Center on Juvenile and Criminal Justice staff members Maureen Washburn and Renee Menart wrote the report after touring several DJJ facilities and speaking to dozens of people involved in the juvenile justice system, including facilities staff and young people who are currently incarcerated or formerly served time inside DJJ institutions.

Menart said that when you walk into a DJJ facility, it feels like a prison, and that every youth they spoke with had either witnessed or experienced violence. This experience continues to haunt them when they leave DJJ, she said, which contributes to high recidivism rates.

"Among the youth we spoke to, you have them all describing feeling very isolated when they come home — feeling distant from their families, feeling overwhelmed by the world," she said. "These youth are coming out of institutions where they spend prime years of their adolescence. They come in as teenagers and they come out as an adult."

Washburn said she was struck during their tours by the secretive culture at DJJ — including limits on which youths they were allowed to talk with.


"The real intent, I think, behind our report was to bring light and bring attention to a system that's really been shrouded in secrecy for a long time," she said.

The report recommends an entire rethinking of the juvenile justice system — something California Gov. Gavin Newsom has already indicated he's open to. Newsom has proposed moving DJJ out from under the state corrections department and into the Department of Health and Human Services.

Menart said she's cautiously optimistic about Newsom's commitment to changing juvenile justice.

"We were certainly encouraged that the governor decided to focus in on the Division of Juvenile Justice, and his recognition that it needs reform is something that we're all very grateful for. We also recognize that the institution needs more than a switch in its agencies," she said.

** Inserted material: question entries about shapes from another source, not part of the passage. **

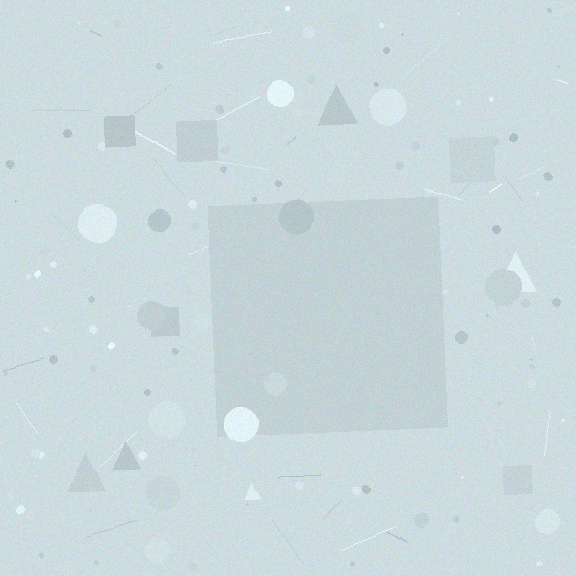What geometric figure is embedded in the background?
A square is embedded in the background.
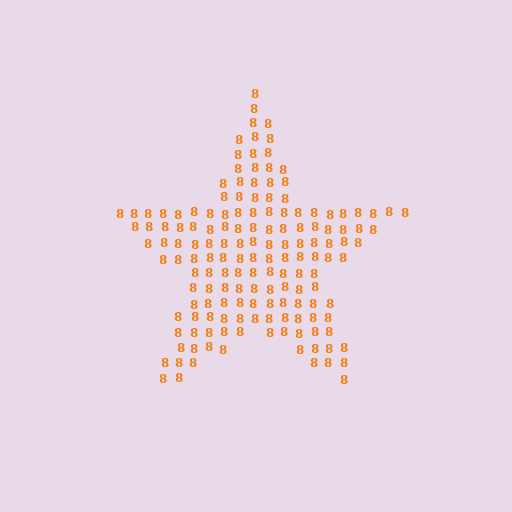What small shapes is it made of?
It is made of small digit 8's.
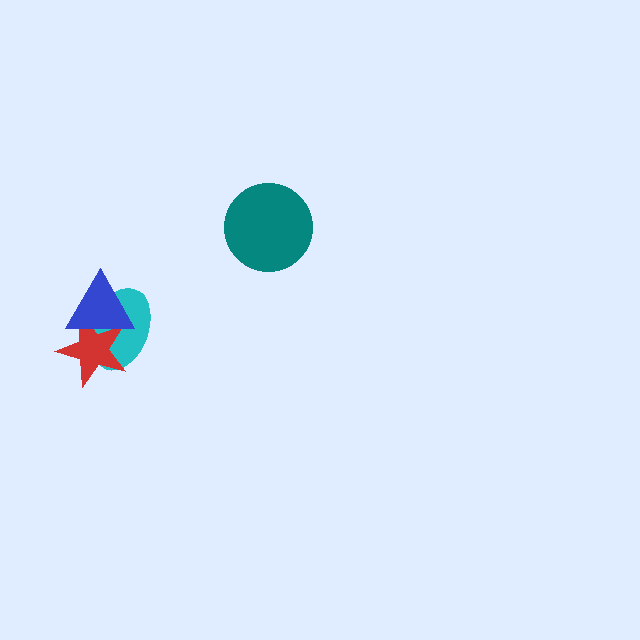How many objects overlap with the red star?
2 objects overlap with the red star.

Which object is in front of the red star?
The blue triangle is in front of the red star.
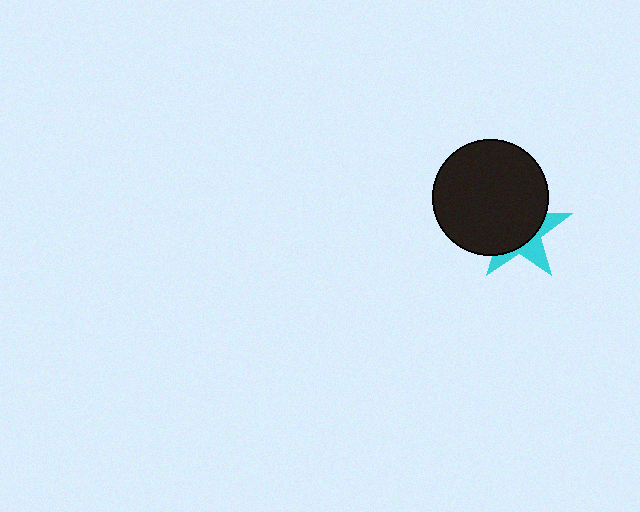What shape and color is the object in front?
The object in front is a black circle.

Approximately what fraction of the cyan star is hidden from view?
Roughly 65% of the cyan star is hidden behind the black circle.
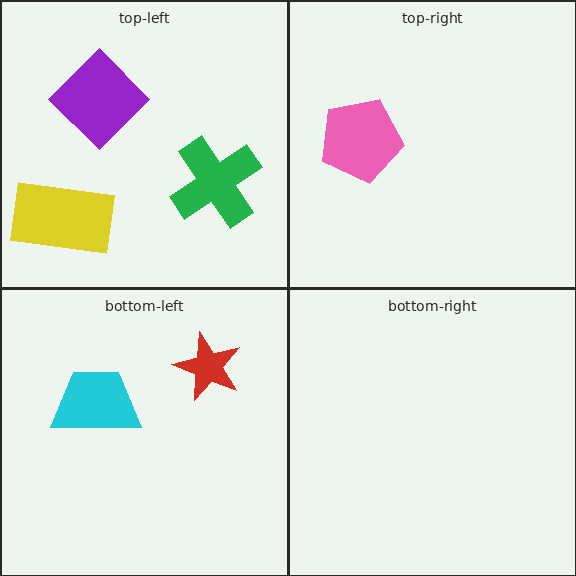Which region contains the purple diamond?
The top-left region.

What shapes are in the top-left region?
The green cross, the purple diamond, the yellow rectangle.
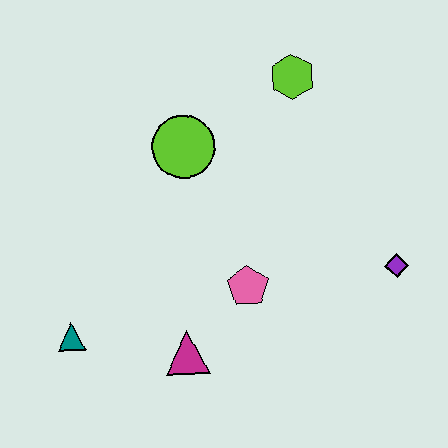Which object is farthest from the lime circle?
The purple diamond is farthest from the lime circle.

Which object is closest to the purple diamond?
The pink pentagon is closest to the purple diamond.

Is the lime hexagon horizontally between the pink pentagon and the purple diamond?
Yes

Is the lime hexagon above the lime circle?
Yes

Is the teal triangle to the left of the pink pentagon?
Yes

Menart said a name change is not enough, noting that many of the staff come from a corrections background and that the youth have acclimated to the violent DJJ culture. She said juvenile justice needs to be entirely reimagined, and young people serving time at state facilities should be relocated to county facilities closer to home, which also have empty beds.

"Counties have the capacity and the ability to maintain and support youth," she said. "(These) smaller facilities have family support nearby and can integrate them back into the community more easily and provide a more comprehensive continuum of care."